In an interview last year, Hayes told me that Meta will likely become more “proactive” about showing AI-generated content over time, comparing it to a shift from showing recommended content instead of posts from people you follow.

“In the early days of social apps… the range of things you could see in a given day was kind of limited by who you followed or were friends with. And over the last five or six years or so, a lot of apps — including us — have moved to, you know, loosening that restriction and starting to recommend content from accounts you don’t follow.
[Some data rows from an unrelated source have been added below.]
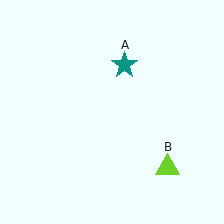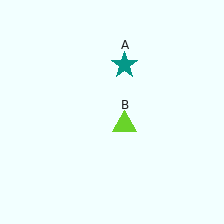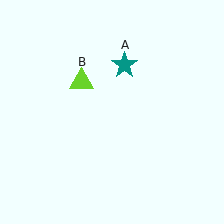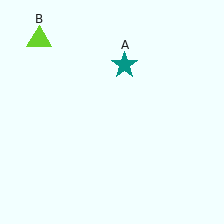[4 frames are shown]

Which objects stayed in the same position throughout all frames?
Teal star (object A) remained stationary.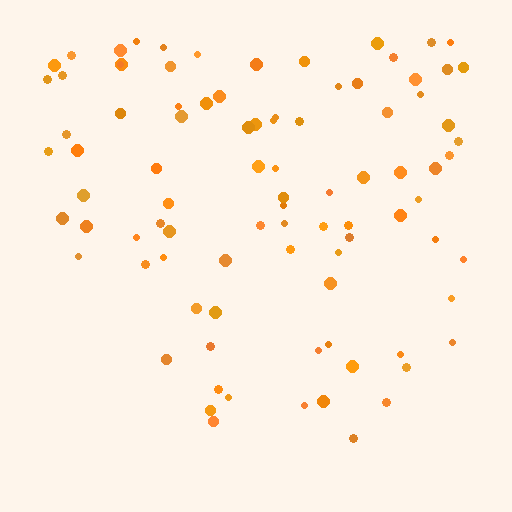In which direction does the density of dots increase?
From bottom to top, with the top side densest.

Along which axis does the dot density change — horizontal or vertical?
Vertical.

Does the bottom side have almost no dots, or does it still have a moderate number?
Still a moderate number, just noticeably fewer than the top.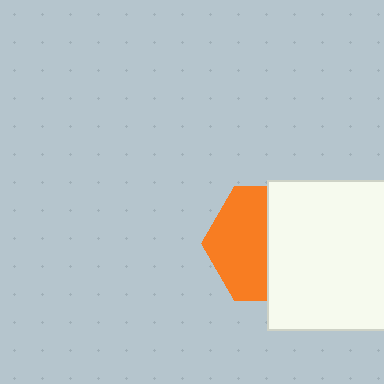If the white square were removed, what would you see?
You would see the complete orange hexagon.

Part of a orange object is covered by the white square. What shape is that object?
It is a hexagon.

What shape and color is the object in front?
The object in front is a white square.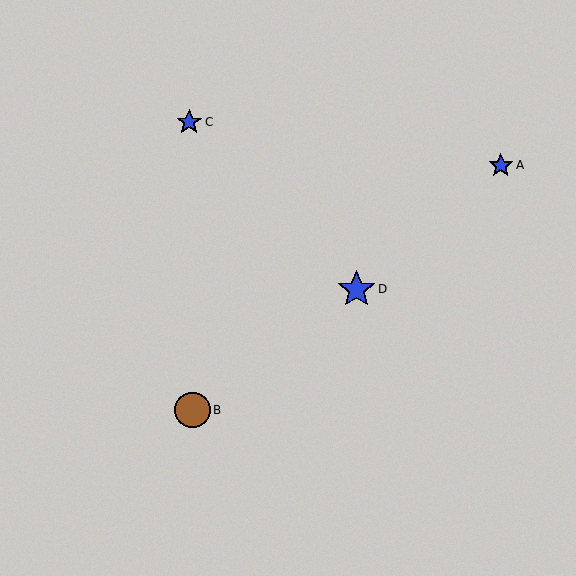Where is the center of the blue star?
The center of the blue star is at (356, 289).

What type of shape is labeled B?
Shape B is a brown circle.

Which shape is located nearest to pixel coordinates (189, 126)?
The blue star (labeled C) at (189, 122) is nearest to that location.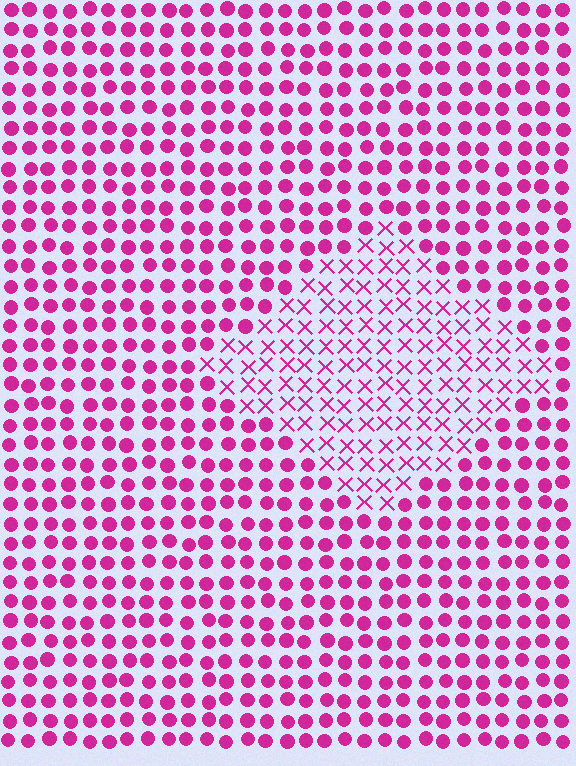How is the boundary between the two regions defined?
The boundary is defined by a change in element shape: X marks inside vs. circles outside. All elements share the same color and spacing.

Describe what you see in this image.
The image is filled with small magenta elements arranged in a uniform grid. A diamond-shaped region contains X marks, while the surrounding area contains circles. The boundary is defined purely by the change in element shape.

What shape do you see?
I see a diamond.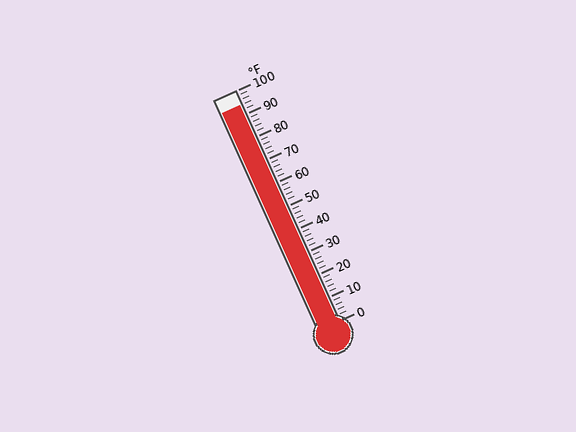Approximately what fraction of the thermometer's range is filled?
The thermometer is filled to approximately 95% of its range.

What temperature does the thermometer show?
The thermometer shows approximately 94°F.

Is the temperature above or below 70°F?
The temperature is above 70°F.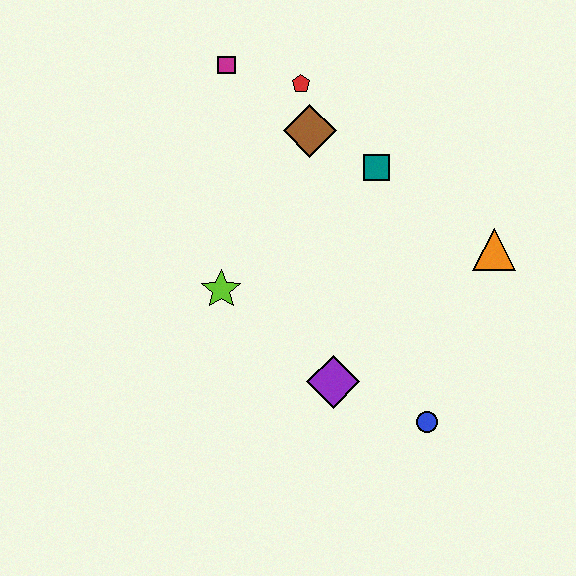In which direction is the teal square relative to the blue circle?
The teal square is above the blue circle.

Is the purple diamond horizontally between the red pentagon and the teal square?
Yes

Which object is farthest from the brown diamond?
The blue circle is farthest from the brown diamond.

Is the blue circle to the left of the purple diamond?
No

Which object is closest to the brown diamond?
The red pentagon is closest to the brown diamond.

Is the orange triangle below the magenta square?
Yes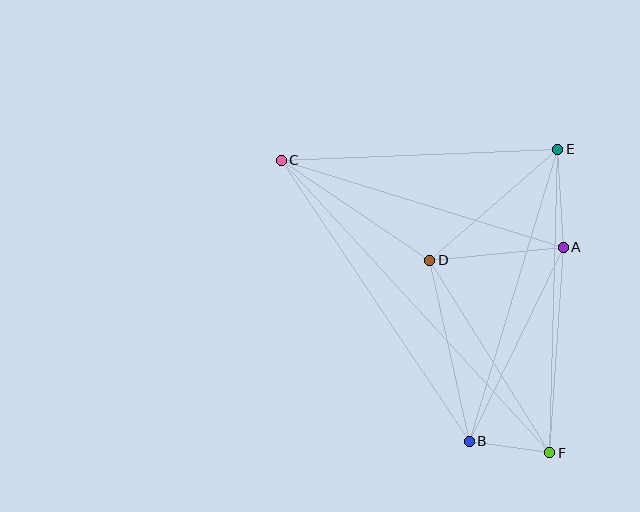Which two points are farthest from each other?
Points C and F are farthest from each other.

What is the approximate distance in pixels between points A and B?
The distance between A and B is approximately 215 pixels.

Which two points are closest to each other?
Points B and F are closest to each other.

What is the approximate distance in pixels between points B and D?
The distance between B and D is approximately 186 pixels.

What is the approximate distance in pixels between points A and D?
The distance between A and D is approximately 134 pixels.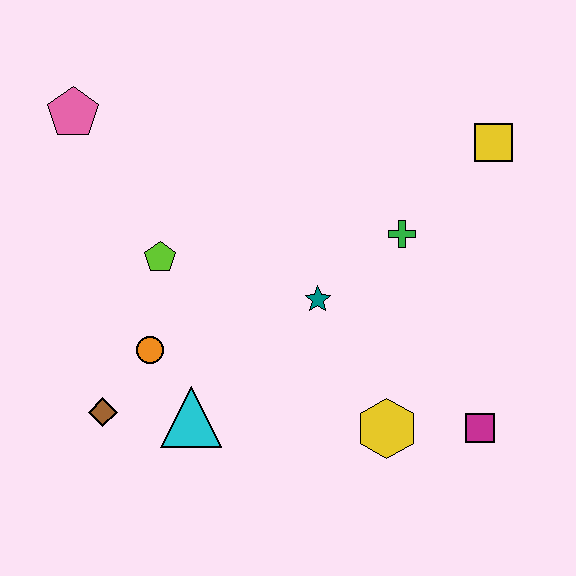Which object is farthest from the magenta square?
The pink pentagon is farthest from the magenta square.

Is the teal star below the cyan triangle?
No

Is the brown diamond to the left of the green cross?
Yes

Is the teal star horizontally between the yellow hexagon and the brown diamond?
Yes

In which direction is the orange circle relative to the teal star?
The orange circle is to the left of the teal star.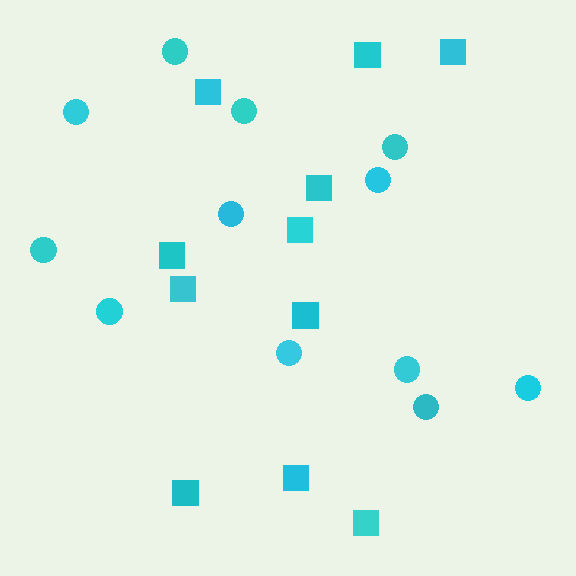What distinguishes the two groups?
There are 2 groups: one group of squares (11) and one group of circles (12).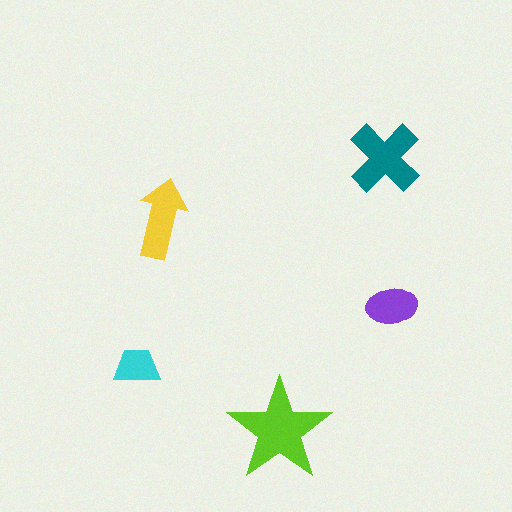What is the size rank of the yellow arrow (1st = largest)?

“I think probably the next leap that’s going to happen there is loosening the restrictions on what people can create and actually getting to content feeds that are a combination of things that, you know, people have created, but and which are entirely machine generated.”

It may be some time before Meta fully realizes this vision. But if the reaction to its early experiments is any indication, the company still has a lot of work to do to convince people that AI personas are worth interacting with in the first place.